BGH zum kollusiven Zusammenwirken im Sinne von § 138 I BGB

BGH zum kollusiven Zusammenwirken im Sinne von § 138 I BGB

Führt die Vereinbarung einer Miete deutlich unterhalb der ortsüblichen Miete zwischen dem Vertreter der Vermieterin und der Mieterin zum Nachteil der Vermieterin nach § 138 I BGB zur Nichtigkeit des Mietvertrages?

A. Sachverhalt

Die Beklagte zu 1 (B1) mietete von der Klägerin (K) -einer GmbH- vertreten durch ihren damaligen Geschäftsführer, eine Fünfzimmerwohnung von 177 qm in Berlin für sich, ihren Lebensgefährten den Beklagten zu 2 (B2) und ihre gemeinsamen minderjährigen Kinder.
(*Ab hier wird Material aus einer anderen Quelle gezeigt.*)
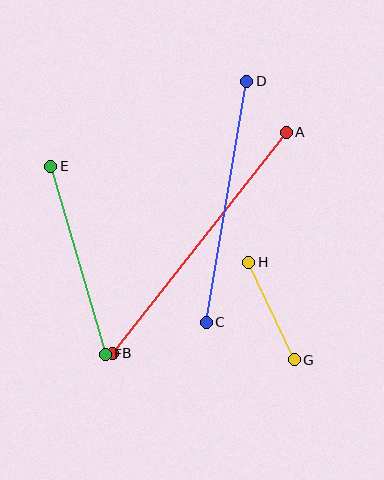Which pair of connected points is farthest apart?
Points A and B are farthest apart.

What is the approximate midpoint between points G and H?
The midpoint is at approximately (271, 311) pixels.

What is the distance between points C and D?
The distance is approximately 244 pixels.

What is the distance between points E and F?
The distance is approximately 196 pixels.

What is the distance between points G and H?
The distance is approximately 108 pixels.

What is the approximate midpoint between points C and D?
The midpoint is at approximately (227, 202) pixels.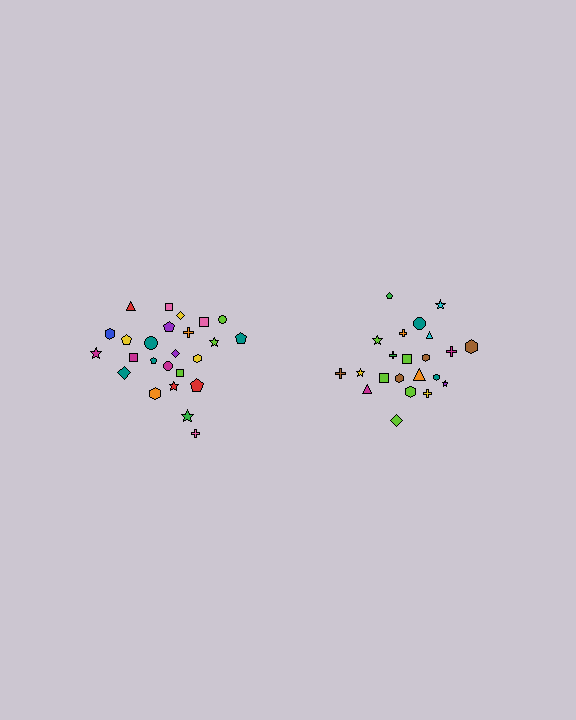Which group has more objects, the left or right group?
The left group.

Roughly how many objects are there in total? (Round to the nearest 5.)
Roughly 45 objects in total.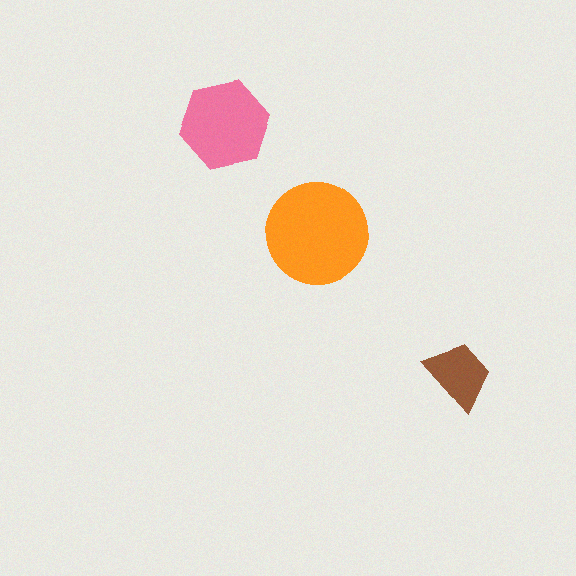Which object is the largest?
The orange circle.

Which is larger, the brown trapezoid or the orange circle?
The orange circle.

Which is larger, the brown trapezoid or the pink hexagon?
The pink hexagon.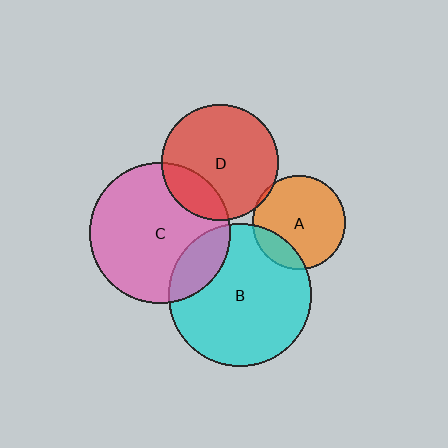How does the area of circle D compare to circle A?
Approximately 1.5 times.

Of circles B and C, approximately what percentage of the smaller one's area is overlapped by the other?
Approximately 20%.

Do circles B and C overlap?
Yes.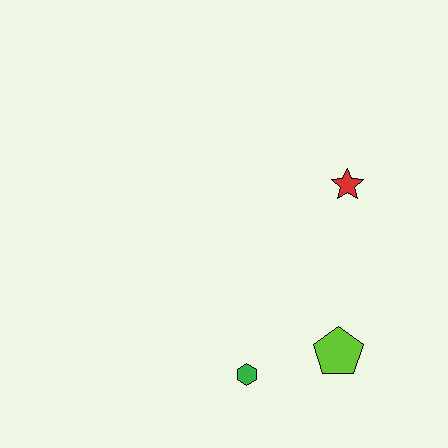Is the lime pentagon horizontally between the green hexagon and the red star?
Yes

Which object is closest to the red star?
The lime pentagon is closest to the red star.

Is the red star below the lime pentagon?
No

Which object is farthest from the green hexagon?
The red star is farthest from the green hexagon.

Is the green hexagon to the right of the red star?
No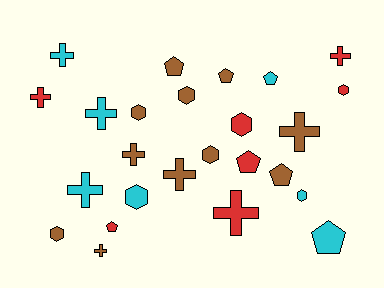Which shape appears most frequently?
Cross, with 10 objects.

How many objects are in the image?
There are 25 objects.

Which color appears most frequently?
Brown, with 11 objects.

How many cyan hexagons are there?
There are 2 cyan hexagons.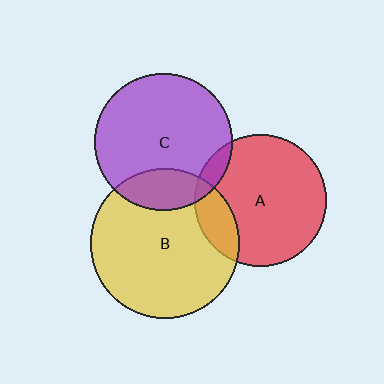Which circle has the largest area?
Circle B (yellow).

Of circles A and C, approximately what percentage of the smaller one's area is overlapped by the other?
Approximately 10%.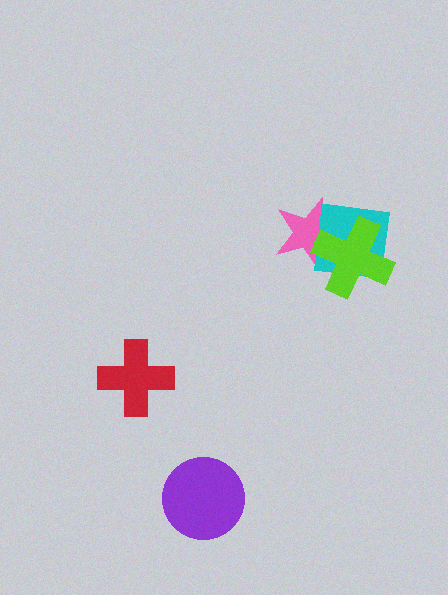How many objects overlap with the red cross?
0 objects overlap with the red cross.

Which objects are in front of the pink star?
2 objects cover part of the pink star: the cyan square and the lime cross.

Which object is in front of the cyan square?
The lime cross is in front of the cyan square.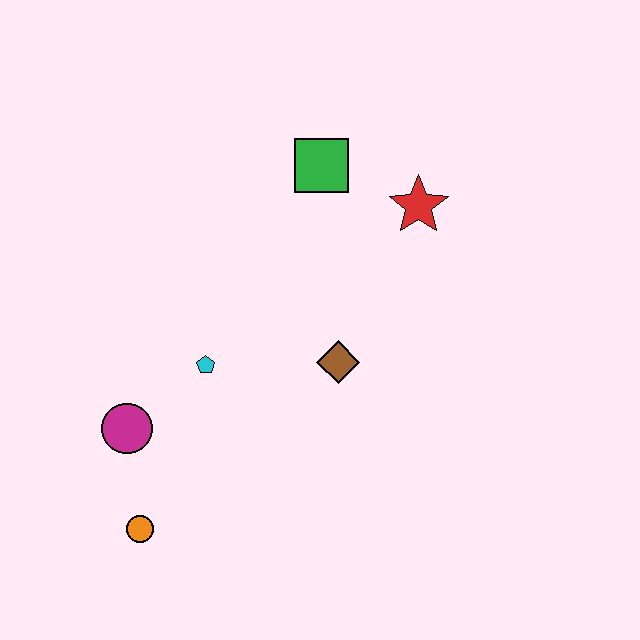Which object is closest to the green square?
The red star is closest to the green square.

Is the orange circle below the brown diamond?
Yes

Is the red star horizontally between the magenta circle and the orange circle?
No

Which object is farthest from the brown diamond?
The orange circle is farthest from the brown diamond.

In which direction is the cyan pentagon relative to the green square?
The cyan pentagon is below the green square.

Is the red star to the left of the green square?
No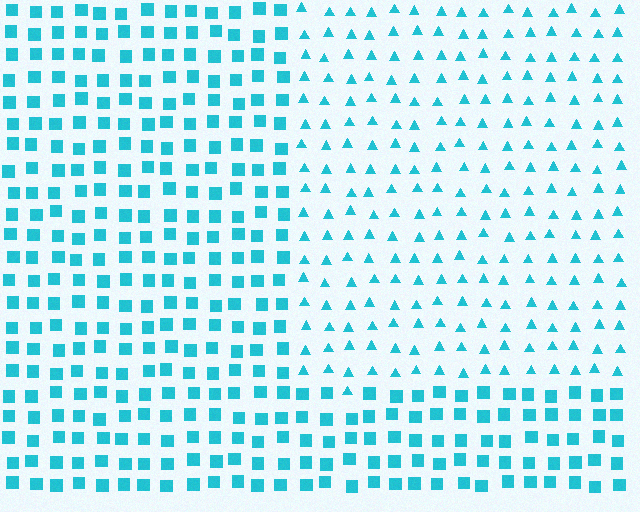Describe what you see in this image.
The image is filled with small cyan elements arranged in a uniform grid. A rectangle-shaped region contains triangles, while the surrounding area contains squares. The boundary is defined purely by the change in element shape.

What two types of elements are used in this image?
The image uses triangles inside the rectangle region and squares outside it.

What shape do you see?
I see a rectangle.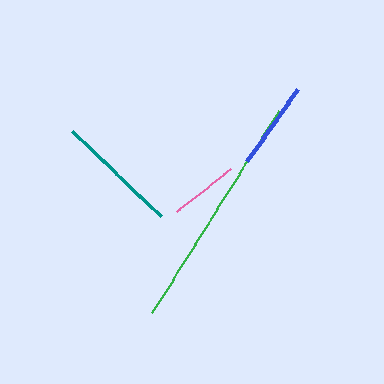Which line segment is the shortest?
The pink line is the shortest at approximately 70 pixels.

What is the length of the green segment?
The green segment is approximately 239 pixels long.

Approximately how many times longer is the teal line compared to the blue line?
The teal line is approximately 1.4 times the length of the blue line.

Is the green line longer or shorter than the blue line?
The green line is longer than the blue line.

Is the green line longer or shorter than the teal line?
The green line is longer than the teal line.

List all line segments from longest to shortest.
From longest to shortest: green, teal, blue, pink.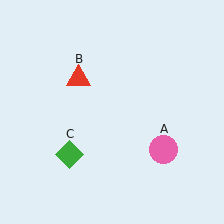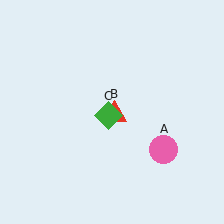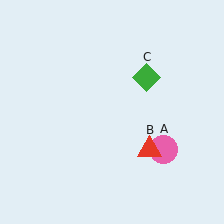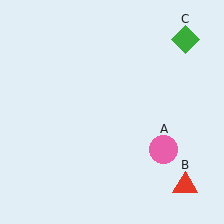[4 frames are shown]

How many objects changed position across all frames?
2 objects changed position: red triangle (object B), green diamond (object C).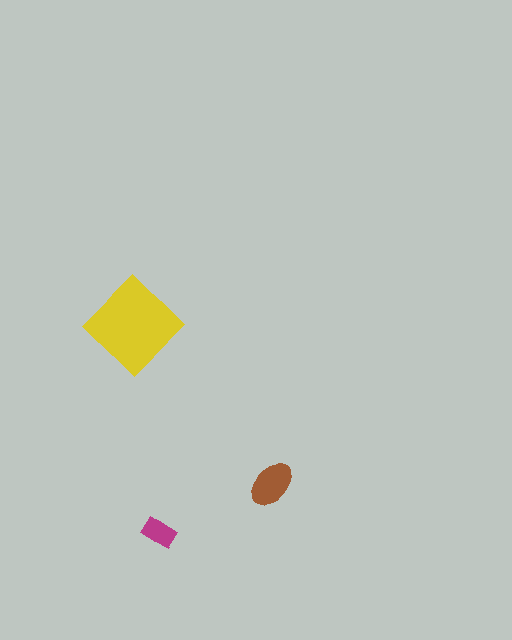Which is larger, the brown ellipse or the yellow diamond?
The yellow diamond.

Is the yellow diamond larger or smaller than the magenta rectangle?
Larger.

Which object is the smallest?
The magenta rectangle.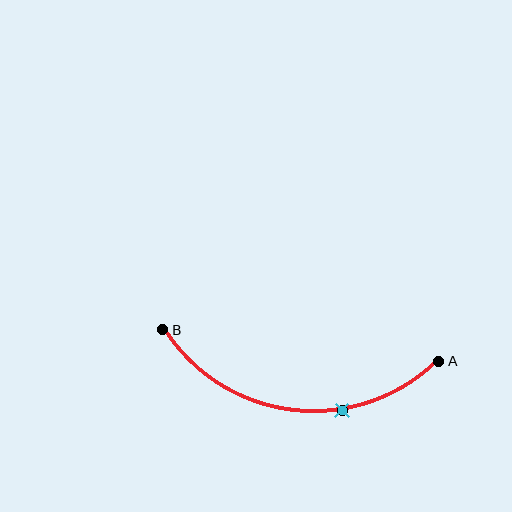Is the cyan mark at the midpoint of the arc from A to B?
No. The cyan mark lies on the arc but is closer to endpoint A. The arc midpoint would be at the point on the curve equidistant along the arc from both A and B.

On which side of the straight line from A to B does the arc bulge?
The arc bulges below the straight line connecting A and B.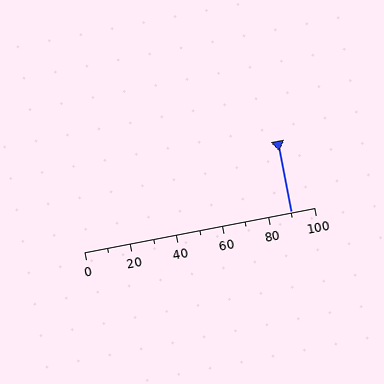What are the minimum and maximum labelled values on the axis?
The axis runs from 0 to 100.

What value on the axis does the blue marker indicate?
The marker indicates approximately 90.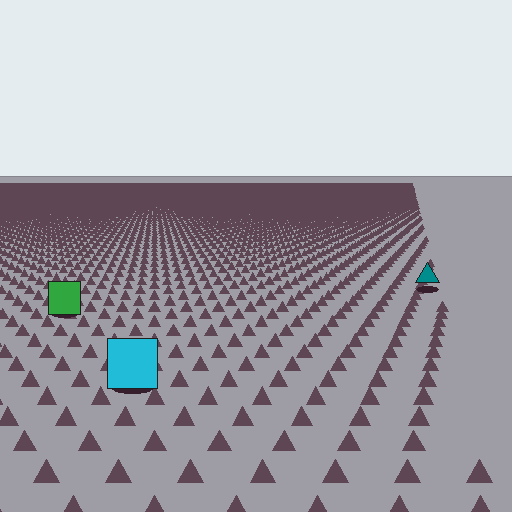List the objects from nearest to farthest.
From nearest to farthest: the cyan square, the green square, the teal triangle.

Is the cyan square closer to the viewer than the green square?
Yes. The cyan square is closer — you can tell from the texture gradient: the ground texture is coarser near it.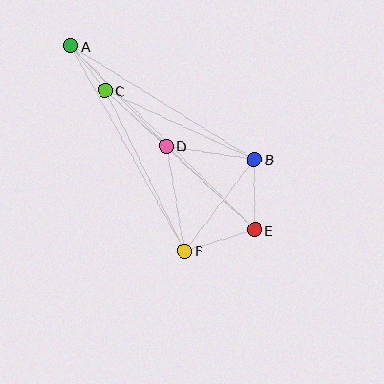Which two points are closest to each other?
Points A and C are closest to each other.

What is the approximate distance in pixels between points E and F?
The distance between E and F is approximately 73 pixels.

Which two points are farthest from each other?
Points A and E are farthest from each other.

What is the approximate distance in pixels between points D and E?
The distance between D and E is approximately 122 pixels.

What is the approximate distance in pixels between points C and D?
The distance between C and D is approximately 83 pixels.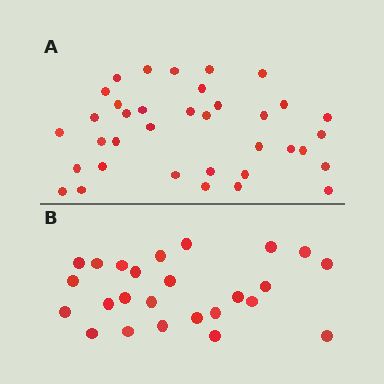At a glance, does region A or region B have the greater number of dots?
Region A (the top region) has more dots.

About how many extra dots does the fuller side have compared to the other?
Region A has roughly 12 or so more dots than region B.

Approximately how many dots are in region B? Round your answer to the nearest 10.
About 30 dots. (The exact count is 25, which rounds to 30.)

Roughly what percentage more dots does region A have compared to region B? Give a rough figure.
About 45% more.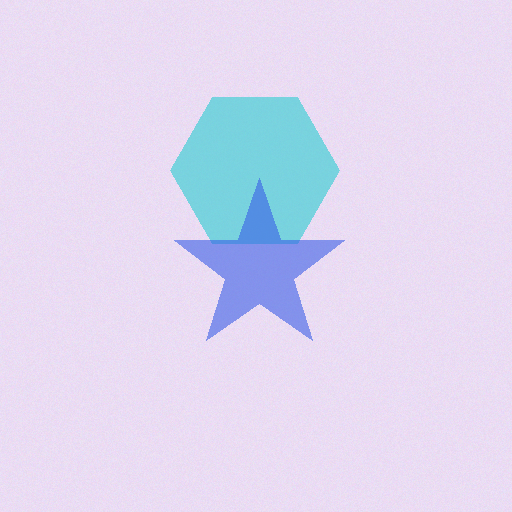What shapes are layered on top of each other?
The layered shapes are: a cyan hexagon, a blue star.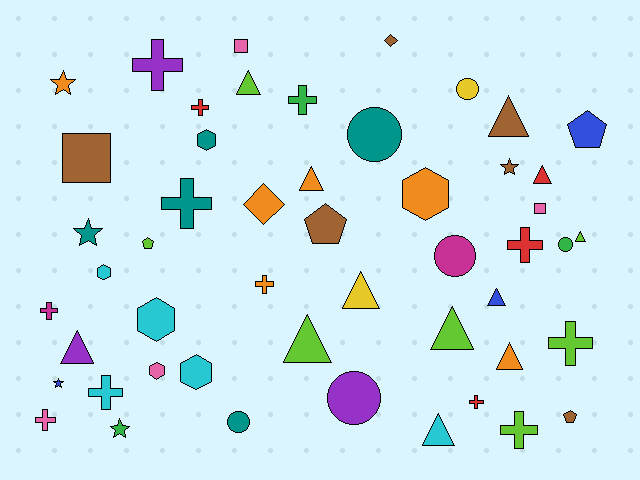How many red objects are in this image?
There are 4 red objects.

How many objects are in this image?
There are 50 objects.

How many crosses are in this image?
There are 12 crosses.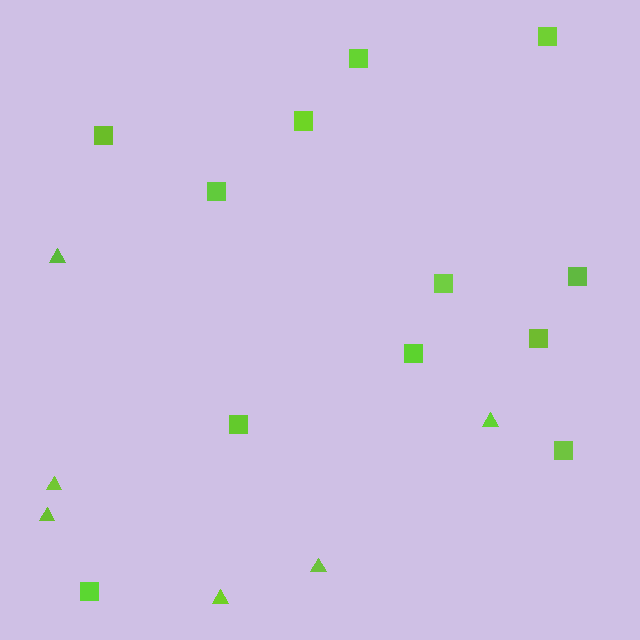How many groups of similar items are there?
There are 2 groups: one group of squares (12) and one group of triangles (6).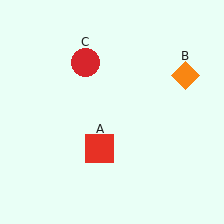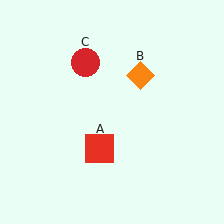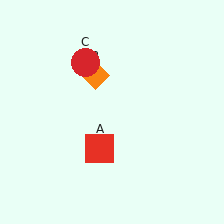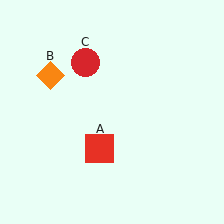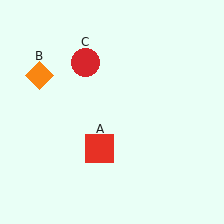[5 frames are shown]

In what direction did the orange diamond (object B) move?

Die Familie zog im Dezember 2017 in die Wohnung ein. Der Geschäftsführer wusste, dass die Gesellschaft die Wohnung nicht mehr vermieten, sondern verkaufen wollte.

Die Nettokaltmiete sollte monatlich 600 € betragen, die Bruttomiete monatlich 1.010 €. Die Mietzahlungspflicht der Mieterin sollte erst zum 1. September 2018 beginnen und die Mieterin bis dahin - “als Gegenleistung” für die im Vertrag enthaltene Verpflichtung, die Wohnung mit Ausnahme der vom Vermieter durchzuführenden Maßnahmen fachgerecht renovieren zu lassen - eine Bruttomietbefreiung erhalten.

K verlangt von B1

die Räumung und Herausgabe der Wohnung mit der Begründung, der Mietvertrag sei durch kollusives Verhalten zustande gekommen und zudem wegen der niedrigen Miete sittenwidrig.

B. Entscheidung

K macht insofern einen Anspruch auf Räumung und Herausgabe der Wohnung geltend.

I. § 546 I, II BGB

K könnte gegen B1 Anspruch auf Räumung und Herausgabe der Wohnung haben gem. § 546 I, II BGB.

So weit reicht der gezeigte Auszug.